Waves claims that it's currently working with a major broadcaster to resolve the problem, and recommends a plug-in chain featuring its WNS Waves Noise Suppressor and Q10 Paragraphic EQ.
"A combination of dynamic broadband noise suppression and notch filtering is utilised to create the Vuvuzela noise reduction processing chain," explains Waves. "Routing schemes and parameter settings were painstakingly adjusted, contrasted and, compared; multiple instances of each plug-in, with different settings, were ultimately used to achieve optimal results."
If you want to try Waves' solution on your TV audio feed, you can download the processing chain from the Waves website. This works in Pro Tools, Waves MultiRack and Cubase (though you'll need the plug-ins too, of course).
PreSonus has been tackling the problem as well, and is offering a file for its Studio One DAW that filters out the vuvuzela sound (presumably, you can try this in the demo version of the software). This does its work using the company's ProEQ plug-in - for more details and to download the Studio One file or just the FX chain, go to PreSonus's Voodoo One website.

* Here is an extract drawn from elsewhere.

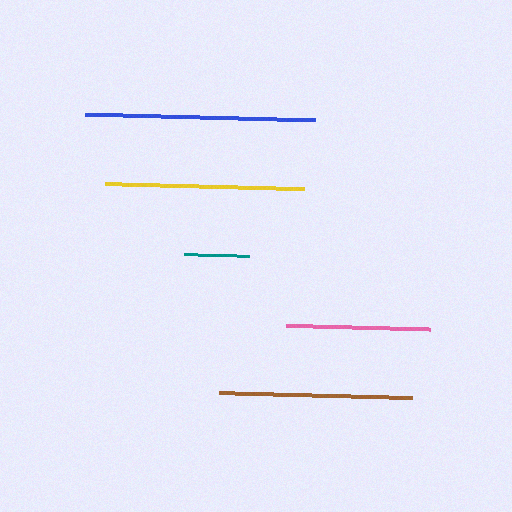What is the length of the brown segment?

"PreSonus has been tackling the problem as well, and is offering a file for its Studio One DAW that filters out the vuvuzela sound."
There are also before and after audio examples that demonstrate the chain in action.
We should also give a mention to Create Digital Music, which showed football fans how to tackle the vuvuzela problem in Linux on Tuesday.
Finally, it's worth pointing out that not everyone hates the sound of the vuvuzela. The Guardian is reporting that a virtual version for the iPhone has just topped a million downloads and is currently the most popular free app in Europe and South Africa.
What's more, UK supermarket chain Sainsbury's reckons that it's going to have sold 75,000 vuvuzelas by the weekend, suggesting that, even if you get rid of them on your TV, pretty soon, a small boy is going to blow one in your ear.